Pareil record donne des idées à certains. Peu après, Pierre Sterckx, un critique d’art belge qui fut l’ami d’Hergé et qui joue les courtiers à ses heures, contacte discrètement quelques marchands belges et un de leurs collègues français. Il propose une pièce exceptionnelle : la fameuse esquisse au dragon. « Le problème, se souvient un des marchands, c’est qu’il y avait une condition : l’acheteur devait s’engager à la garder pour lui et à ne jamais la remettre sur le marché.

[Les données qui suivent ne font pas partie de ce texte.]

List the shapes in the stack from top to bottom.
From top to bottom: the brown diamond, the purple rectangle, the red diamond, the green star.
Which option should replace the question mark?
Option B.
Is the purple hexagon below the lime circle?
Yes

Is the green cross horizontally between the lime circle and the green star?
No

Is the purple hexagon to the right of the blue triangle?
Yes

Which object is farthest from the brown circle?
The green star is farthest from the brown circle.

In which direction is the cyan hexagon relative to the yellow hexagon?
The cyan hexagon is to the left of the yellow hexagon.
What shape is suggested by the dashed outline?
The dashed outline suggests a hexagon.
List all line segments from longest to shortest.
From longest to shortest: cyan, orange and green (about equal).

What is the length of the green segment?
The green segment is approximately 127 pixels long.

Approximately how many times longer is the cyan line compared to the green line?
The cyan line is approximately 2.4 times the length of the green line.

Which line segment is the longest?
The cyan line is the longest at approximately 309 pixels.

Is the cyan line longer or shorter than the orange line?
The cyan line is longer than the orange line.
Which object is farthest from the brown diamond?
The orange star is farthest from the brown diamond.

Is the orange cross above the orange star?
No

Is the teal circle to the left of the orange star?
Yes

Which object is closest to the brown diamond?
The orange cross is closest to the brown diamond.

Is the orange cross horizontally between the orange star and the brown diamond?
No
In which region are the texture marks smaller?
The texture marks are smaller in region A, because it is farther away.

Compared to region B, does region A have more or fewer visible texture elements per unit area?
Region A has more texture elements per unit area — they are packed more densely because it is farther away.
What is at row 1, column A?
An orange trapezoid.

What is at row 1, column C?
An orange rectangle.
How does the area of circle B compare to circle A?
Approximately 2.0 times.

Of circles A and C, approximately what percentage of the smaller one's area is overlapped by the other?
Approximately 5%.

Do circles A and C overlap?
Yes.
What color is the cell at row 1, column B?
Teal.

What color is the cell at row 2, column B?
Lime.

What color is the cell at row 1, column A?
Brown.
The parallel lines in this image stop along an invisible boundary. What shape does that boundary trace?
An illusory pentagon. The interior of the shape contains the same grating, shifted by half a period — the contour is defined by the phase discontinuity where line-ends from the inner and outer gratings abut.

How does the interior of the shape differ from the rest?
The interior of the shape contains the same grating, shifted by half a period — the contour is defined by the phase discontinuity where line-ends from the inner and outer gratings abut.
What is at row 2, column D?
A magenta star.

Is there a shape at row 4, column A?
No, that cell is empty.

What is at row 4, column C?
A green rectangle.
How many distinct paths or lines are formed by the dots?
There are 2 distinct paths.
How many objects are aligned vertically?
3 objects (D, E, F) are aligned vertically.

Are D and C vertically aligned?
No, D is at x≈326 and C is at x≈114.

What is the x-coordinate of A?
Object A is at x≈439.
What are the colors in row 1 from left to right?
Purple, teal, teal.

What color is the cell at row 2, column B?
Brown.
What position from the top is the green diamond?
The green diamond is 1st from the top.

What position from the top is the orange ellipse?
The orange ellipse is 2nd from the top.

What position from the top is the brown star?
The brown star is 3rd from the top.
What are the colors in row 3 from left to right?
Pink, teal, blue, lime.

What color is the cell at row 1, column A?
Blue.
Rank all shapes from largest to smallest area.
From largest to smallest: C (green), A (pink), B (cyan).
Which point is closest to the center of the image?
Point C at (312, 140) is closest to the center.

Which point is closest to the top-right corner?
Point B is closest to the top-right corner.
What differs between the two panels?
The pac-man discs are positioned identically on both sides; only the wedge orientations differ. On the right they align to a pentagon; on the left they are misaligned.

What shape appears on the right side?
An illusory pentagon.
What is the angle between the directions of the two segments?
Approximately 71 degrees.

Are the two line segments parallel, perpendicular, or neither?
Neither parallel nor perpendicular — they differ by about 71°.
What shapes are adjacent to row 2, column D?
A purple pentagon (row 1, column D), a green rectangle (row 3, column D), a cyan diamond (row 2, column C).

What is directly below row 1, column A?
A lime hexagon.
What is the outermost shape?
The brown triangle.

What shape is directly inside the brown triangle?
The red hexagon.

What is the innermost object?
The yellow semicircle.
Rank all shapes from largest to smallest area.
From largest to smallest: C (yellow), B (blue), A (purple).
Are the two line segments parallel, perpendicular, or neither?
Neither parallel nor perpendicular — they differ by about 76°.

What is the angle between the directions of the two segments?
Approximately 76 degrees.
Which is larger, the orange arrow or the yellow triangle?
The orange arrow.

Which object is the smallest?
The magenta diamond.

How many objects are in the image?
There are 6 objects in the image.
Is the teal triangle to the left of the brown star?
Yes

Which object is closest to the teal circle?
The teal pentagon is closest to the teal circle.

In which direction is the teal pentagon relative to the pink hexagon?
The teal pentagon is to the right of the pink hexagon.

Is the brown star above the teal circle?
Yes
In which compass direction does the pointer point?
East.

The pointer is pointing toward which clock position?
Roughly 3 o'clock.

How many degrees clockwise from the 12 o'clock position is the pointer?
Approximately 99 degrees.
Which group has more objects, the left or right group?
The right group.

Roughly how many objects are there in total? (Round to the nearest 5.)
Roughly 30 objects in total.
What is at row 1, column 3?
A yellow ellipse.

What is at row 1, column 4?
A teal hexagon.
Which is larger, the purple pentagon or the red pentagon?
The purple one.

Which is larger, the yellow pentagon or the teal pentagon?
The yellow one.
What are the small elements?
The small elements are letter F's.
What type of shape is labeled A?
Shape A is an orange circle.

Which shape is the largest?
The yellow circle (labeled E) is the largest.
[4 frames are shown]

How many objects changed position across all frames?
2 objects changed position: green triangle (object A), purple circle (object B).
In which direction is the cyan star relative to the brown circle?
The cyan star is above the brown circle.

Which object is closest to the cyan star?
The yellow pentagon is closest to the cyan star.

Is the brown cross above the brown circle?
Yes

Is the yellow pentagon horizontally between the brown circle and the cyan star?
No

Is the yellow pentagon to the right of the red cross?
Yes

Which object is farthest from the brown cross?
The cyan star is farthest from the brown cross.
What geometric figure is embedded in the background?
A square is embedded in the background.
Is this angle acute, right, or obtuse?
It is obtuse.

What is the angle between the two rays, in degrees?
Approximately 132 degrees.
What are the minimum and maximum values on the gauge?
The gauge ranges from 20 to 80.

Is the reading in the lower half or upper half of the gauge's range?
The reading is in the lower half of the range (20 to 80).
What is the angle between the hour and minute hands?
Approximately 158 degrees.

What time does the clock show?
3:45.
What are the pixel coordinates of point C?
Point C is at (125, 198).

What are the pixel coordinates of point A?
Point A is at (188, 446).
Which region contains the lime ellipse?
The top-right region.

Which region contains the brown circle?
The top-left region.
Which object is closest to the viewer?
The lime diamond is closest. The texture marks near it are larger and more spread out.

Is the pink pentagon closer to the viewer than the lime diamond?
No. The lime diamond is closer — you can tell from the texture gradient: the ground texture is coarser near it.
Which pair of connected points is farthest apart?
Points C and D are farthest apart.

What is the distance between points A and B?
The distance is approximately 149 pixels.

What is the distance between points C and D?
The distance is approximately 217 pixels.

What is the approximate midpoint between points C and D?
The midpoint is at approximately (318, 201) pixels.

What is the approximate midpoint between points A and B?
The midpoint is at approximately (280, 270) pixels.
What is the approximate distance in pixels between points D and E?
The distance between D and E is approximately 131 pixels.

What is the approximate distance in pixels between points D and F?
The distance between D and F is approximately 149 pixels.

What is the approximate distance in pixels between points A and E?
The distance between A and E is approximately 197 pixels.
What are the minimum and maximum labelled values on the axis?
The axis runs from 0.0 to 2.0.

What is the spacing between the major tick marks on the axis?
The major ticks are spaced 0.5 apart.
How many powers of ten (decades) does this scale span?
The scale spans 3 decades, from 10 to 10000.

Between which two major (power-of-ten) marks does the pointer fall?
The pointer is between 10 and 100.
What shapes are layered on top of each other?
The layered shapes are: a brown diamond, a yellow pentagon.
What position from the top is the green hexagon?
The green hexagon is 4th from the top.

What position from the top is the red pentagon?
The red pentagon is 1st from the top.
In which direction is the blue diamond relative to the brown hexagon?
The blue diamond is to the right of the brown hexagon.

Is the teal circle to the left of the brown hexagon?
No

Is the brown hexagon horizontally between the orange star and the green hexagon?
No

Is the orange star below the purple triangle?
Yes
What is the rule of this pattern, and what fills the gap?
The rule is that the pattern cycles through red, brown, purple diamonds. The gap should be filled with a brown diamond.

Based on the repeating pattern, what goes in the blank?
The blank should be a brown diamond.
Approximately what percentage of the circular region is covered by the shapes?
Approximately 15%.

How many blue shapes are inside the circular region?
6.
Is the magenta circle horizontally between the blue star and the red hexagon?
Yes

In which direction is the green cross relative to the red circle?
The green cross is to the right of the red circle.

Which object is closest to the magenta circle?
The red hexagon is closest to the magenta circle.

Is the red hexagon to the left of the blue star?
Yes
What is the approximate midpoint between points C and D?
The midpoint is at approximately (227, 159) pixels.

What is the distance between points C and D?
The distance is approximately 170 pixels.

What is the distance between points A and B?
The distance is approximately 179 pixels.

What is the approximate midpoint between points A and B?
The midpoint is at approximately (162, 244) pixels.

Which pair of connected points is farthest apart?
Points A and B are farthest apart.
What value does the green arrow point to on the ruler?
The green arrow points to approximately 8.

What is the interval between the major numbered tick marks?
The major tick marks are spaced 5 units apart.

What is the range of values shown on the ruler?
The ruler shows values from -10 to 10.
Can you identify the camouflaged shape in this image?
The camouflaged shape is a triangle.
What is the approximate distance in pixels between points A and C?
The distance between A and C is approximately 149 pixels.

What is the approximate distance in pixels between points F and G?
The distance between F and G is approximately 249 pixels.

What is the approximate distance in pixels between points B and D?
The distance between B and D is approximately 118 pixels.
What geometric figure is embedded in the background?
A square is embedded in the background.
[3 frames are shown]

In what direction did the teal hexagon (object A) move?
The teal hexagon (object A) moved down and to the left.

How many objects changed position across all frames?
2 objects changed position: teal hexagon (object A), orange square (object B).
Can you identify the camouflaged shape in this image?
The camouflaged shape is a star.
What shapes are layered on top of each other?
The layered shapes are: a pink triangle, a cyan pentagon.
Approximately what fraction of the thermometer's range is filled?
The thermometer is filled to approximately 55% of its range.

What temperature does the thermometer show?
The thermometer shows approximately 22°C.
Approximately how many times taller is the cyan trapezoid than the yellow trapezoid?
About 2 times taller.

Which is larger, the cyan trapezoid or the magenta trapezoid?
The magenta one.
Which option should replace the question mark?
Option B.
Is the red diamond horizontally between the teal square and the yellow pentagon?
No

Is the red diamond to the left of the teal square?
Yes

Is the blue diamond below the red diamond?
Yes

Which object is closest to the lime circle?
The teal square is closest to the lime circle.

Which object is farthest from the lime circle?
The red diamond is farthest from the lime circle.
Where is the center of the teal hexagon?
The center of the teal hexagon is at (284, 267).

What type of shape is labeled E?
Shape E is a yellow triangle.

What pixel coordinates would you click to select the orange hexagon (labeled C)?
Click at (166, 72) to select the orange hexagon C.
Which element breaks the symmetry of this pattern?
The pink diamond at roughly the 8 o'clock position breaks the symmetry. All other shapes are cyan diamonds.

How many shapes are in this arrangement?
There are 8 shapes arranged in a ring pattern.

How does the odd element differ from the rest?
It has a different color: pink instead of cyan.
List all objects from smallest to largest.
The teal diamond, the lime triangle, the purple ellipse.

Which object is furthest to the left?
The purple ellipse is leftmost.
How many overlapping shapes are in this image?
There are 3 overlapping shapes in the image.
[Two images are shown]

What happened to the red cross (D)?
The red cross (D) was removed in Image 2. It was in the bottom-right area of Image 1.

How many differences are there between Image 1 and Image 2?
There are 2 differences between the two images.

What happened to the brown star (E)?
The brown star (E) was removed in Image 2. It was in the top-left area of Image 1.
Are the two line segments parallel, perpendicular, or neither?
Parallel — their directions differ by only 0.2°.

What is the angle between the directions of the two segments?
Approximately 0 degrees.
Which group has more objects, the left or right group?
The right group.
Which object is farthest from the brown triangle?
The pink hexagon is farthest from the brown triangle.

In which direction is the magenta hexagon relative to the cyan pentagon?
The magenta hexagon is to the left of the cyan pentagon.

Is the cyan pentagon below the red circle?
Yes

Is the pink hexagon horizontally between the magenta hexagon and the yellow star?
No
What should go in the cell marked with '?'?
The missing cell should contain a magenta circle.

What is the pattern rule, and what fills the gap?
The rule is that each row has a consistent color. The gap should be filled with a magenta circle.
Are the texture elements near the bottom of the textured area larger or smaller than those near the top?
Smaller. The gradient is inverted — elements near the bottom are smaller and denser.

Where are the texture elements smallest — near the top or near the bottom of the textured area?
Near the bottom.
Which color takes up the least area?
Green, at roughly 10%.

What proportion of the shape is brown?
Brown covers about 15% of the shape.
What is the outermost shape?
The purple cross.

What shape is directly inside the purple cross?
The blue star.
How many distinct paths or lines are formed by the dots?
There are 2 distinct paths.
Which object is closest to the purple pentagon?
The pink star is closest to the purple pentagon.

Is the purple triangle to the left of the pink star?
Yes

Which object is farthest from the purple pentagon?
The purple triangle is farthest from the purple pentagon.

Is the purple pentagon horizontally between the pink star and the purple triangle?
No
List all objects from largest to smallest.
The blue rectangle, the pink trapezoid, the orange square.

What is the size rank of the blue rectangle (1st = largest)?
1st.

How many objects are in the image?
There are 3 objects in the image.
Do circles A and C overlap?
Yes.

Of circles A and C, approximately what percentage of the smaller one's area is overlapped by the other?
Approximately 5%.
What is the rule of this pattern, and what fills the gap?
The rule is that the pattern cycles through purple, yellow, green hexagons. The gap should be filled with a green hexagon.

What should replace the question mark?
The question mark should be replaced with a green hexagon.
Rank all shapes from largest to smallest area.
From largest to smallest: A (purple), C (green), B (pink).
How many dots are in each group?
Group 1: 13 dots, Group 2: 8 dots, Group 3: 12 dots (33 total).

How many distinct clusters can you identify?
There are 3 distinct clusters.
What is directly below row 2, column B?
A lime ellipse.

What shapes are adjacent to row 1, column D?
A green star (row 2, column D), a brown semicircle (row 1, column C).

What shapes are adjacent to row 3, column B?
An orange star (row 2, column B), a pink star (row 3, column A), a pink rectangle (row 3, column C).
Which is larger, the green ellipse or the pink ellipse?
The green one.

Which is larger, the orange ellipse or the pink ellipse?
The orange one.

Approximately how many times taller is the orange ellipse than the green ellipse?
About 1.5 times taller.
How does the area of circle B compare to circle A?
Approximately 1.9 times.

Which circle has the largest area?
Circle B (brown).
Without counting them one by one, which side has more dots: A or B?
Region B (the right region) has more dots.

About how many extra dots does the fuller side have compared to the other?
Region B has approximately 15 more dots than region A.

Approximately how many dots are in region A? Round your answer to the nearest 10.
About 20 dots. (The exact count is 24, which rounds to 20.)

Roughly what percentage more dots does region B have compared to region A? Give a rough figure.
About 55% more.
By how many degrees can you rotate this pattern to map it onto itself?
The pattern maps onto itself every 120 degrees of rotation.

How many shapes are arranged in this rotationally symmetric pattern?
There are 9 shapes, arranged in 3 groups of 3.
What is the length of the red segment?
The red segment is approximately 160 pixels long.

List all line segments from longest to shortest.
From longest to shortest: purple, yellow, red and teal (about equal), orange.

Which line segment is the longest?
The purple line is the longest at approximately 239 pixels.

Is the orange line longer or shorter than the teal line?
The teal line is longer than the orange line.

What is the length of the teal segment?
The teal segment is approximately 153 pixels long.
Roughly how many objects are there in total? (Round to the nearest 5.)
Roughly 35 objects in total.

Et le prix était assez élevé. »

Aussi la merveille ne trouve-t-elle pas preneur ; elle retourne dans le tiroir de la famille Casterman. Voilà donc qu’un quart de siècle plus tard cette pièce de musée resurgit. Si la vente a bien lieu, sera-t-elle adjugée au prix stratosphérique estimé par les experts, ou même au-delà ? Une poignée de collectionneurs seulement pourraient suivre : Benjamin de Rothschild, les héritiers Bic, ou Raphaël Geismar, homme d’affaires français établi à HongKong… A moins qu’un outsider ne surgisse. On parle du réalisateur de « Star Wars », George Lucas, qui doit ouvrir un musée dédié à l’illustration. Ou pourquoi pas un milliardaire chinois ?

Quand le marteau du commissaire-priseur s’élèvera, du fond de leur jarre bleue, et sous le regard intimidant du dragon, Tintin et Milou devraient retenir leur souffle.